En 2020, le dispositif urbain d’urgence sociale et de lutte contre l’exclusion à Bruxelles a hébergé et accompagné 2 263 femmes sans toit, dont de nombreuses victimes de violences. Un chiffre vertigineux. "Le nombre de femmes en rue a plus que doublé en 15 ans, place Fabienne de Leval, directrice opérationnelle au Samusocial. C’est une population de plus en plus fragilisée et en précarité extrême."

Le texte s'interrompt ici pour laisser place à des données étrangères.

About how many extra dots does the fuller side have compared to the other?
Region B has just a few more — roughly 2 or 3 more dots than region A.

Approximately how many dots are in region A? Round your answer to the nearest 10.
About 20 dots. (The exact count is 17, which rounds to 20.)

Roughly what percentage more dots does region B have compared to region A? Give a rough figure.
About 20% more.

Un espace sécurisé de repos et de répit

Plus de 300 femmes prises en charge l’an dernier se sont déclarées victimes de violences conjugales, sans compter celles qui n’osent pas exprimer leur réalité. "Par honte", ajoute le responsable du Samusocial.

En raison du confinement imposé par la crise sanitaire, les femmes violentées par leur partenaire ont été enfermées chez elles avec leurs bourreaux. Dans cet hôtel de 70 chambres, qui reste ouvert 24 heures sur 24, les femmes se retrouvent entre elles, sans la menace d’un homme. Cet espace, sécurisé, de repos et de répit leur permet de s’engager dans un processus de récupération de leurs droits, ajoute Fabienne de Leval. Sauf pour celles qui ont le malheur d’être sans papiers. "Pour elles, il n’y a pas d’issue."

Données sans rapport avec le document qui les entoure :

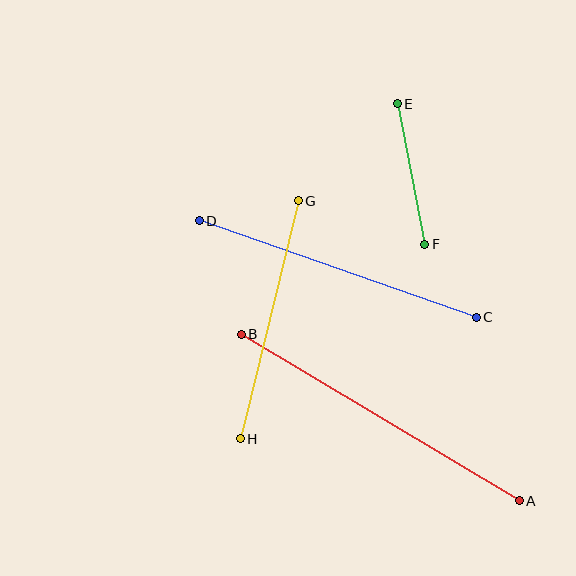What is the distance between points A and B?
The distance is approximately 324 pixels.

"Après une dispute avec ma famille"

Fanny (prénom d’emprunt) réside dans le centre depuis deux mois. "Je vivais avec ma mère après le décès de mon papa, pour l’aider. J’ai eu une dispute avec ma famille pour un problème d’argent. Mon grand frère m’a dit : ‘Tu as un mois pour trouver un appart ou un travail, sinon, c’est dehors.’ C’est ce qui s’est passé." La femme de 36 ans a atterri sur le trottoir, avec une valise.

La première nuit, elle prend une chambre d’hôtel, pour dormir au chaud. Le lundi, elle se rend au CPAS de sa commune, sa valise au bout du bras. Le service de médiation l’oriente vers le dispositif d’accueil pour femmes du Samusocial.

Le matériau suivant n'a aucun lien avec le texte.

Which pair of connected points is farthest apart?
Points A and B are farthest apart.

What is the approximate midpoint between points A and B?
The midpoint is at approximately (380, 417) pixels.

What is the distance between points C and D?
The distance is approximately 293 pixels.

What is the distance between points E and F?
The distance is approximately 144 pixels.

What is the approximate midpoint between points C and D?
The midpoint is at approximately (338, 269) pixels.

"J’avais l’impression que j’étais plus bas que terre. J’avais honte de demander de l’aide. Ici, on m’a dit : ne culpabilise pas. On m’a vraiment aidée à trouver mes points forts et mes points faibles. J’arrive à remonter la pente."

La vie de Fanny, qui fêtait ses 36 ans lundi, est une histoire compliquée. Ses deux enfants - un grand de 18 ans et une petite de 9 ans - vivent chez leur papa, dont elle est séparée depuis cinq ans. Une rupture sans violence ; deux chemins qui se séparent. Elle voit sa fillette un week-end sur deux. "Hier, je l’ai ramenée ici. On a pu rentrer parce qu’il faisait trop froid. Ici, on est traitées comme des êtres humains. Elle a fait un collier pour mon anniversaire."

De la lumière dans ses yeux

L’objectif de Fanny, c’est de trouver un appartement pour pouvoir héberger la petite. "Elle a besoin d’être avec moi. Elle a envie que je la prenne dans les bras. Hier, ils m’ont dit ici que ça se voit que je suis une maman attentionnée, qu’il y a de la lumière dans ses yeux quand elle est avec moi."

Mais les démarches prennent du temps. "Je ne m’attendais pas à ce que ce soit si long. C’est compliqué si on veut passer par une agence immobilière sociale, soupire-t-elle. Il faut une fiche de salaire, une preuve que j’ai mes enfants tous les 15 jours, une attestation qui prouve que j’ai bien été mise dehors." Fanny est bien décidée à se battre. "Mon but, c’est ma fille." Après la recherche d’un logement, ce sera celle d’un travail, de préférence en lien avec la danse, sa passion. "Même si c’est vraiment difficile depuis qu’il y a le Covid." Avec son diplôme de vente, Fanny a travaillé dans l’Horeca, mais elle a aussi bossé dans le secteur du nettoyage et donné des cours de zumba.

Elle a animé un atelier à l’hôtel des femmes du Samusocial. "Quand je danse, je transmets quelque chose." Elle connaît quasi toutes les résidentes. "Il y a beaucoup de filles battues qui ont été mises à la porte. On s’entraide. On se prête du dentifrice. Moi, je lisse les cheveux. On essaie de rester debout."